His life may be ruined by a combination of systemic injustice, torture trauma, exposure to severe and sustained emotional stress, economic hardship and the burden of a partial disability.
Yet he remained a brave and proud man despite the indignity and abuse to which he had been subjected. For how long, however, can our nation withstand the same physical, economic and social battering from a state that simply doesn’t care for its people.
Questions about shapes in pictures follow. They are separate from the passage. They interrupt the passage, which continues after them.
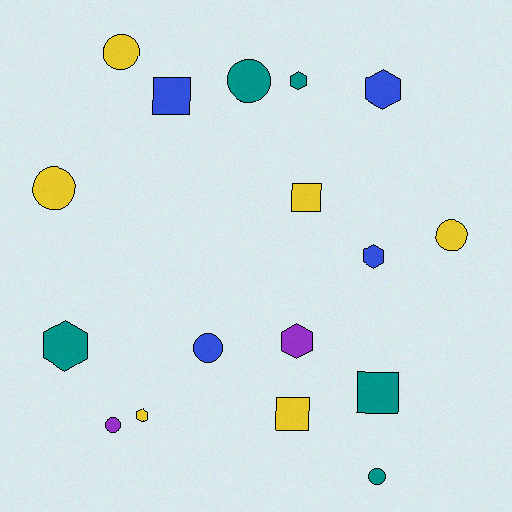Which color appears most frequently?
Yellow, with 6 objects.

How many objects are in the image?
There are 17 objects.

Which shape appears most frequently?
Circle, with 7 objects.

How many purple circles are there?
There is 1 purple circle.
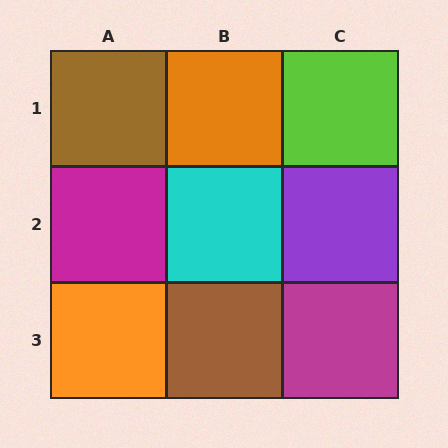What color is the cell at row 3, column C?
Magenta.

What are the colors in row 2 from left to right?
Magenta, cyan, purple.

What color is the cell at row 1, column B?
Orange.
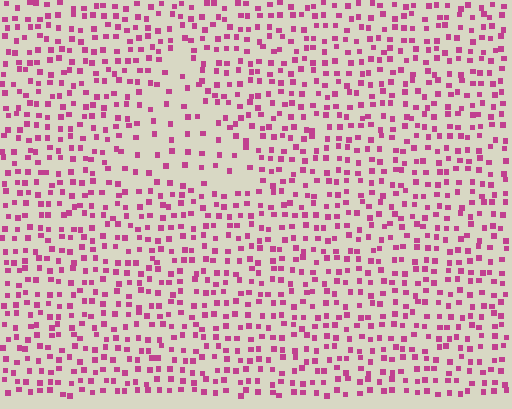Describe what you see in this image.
The image contains small magenta elements arranged at two different densities. A triangle-shaped region is visible where the elements are less densely packed than the surrounding area.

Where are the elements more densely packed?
The elements are more densely packed outside the triangle boundary.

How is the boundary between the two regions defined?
The boundary is defined by a change in element density (approximately 2.1x ratio). All elements are the same color, size, and shape.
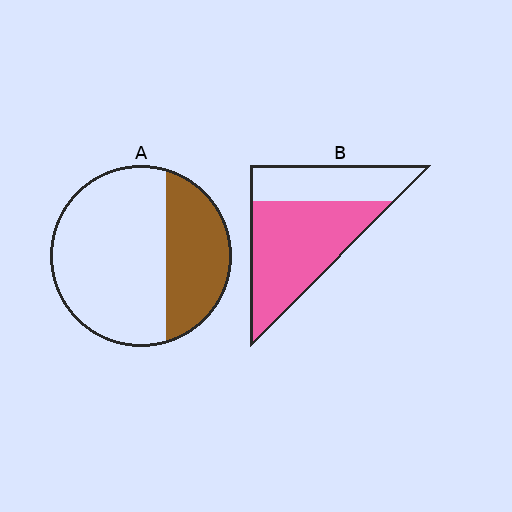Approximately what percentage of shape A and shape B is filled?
A is approximately 35% and B is approximately 65%.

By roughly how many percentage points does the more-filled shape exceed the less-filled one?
By roughly 30 percentage points (B over A).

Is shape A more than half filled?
No.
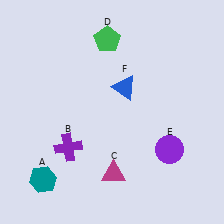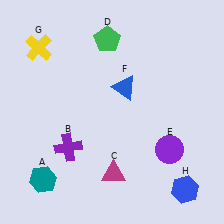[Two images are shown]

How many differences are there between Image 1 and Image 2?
There are 2 differences between the two images.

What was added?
A yellow cross (G), a blue hexagon (H) were added in Image 2.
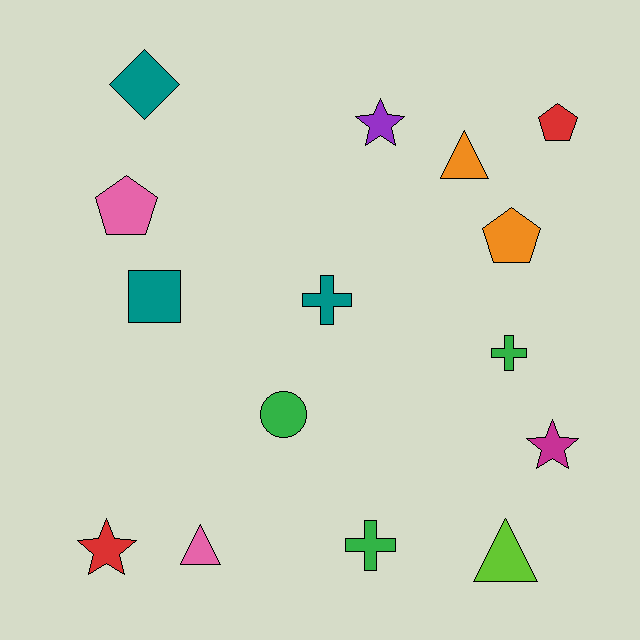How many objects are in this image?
There are 15 objects.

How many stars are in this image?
There are 3 stars.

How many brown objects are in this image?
There are no brown objects.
(In tribute to all those killed in the Glebelands violence – from both factions – and all the invisible victims, the rural families, who, for decades to come, will continue to suffer the state’s paralysis in bringing peace to this community. And may this serve as a warning to all who turn their faces from injustice; to those who think it cannot happen to them, or affect them; to all who think the lives of poor people are somehow less worthy, less deserving, than their own; to all who ignore the conflagration in their own backyard while pouring petrol on the burning homes of others; to those so elevated and cushioned by their elite status and wealth, that the harsh daily reality of the South African majority is an undesirable bed mate; to all who see only black and white when in fact, the picture comprises so many shades of grey. This is not over. More people will die. An injury to one really does have a knock-on effect on millions. This is not just hostel violence where criminals and opposing factions are killing each other. This is not just the squalid poor, voracious parasites on our rainbow society. These are our killing fields in our backyard, the slaughter of our people, the disintegration of our democracy and breakdown of the rule of law in our South Africa. Is this our choice? Do we have the balls to change it before the dysfunction of a failed state becomes our future? Do we even care?)
* Burger is an independent writer, researcher, human rights and social justice activist, working closely with hostel dwellers’ movement, Ubunye bamaHostela Nezakhiwo Zawo.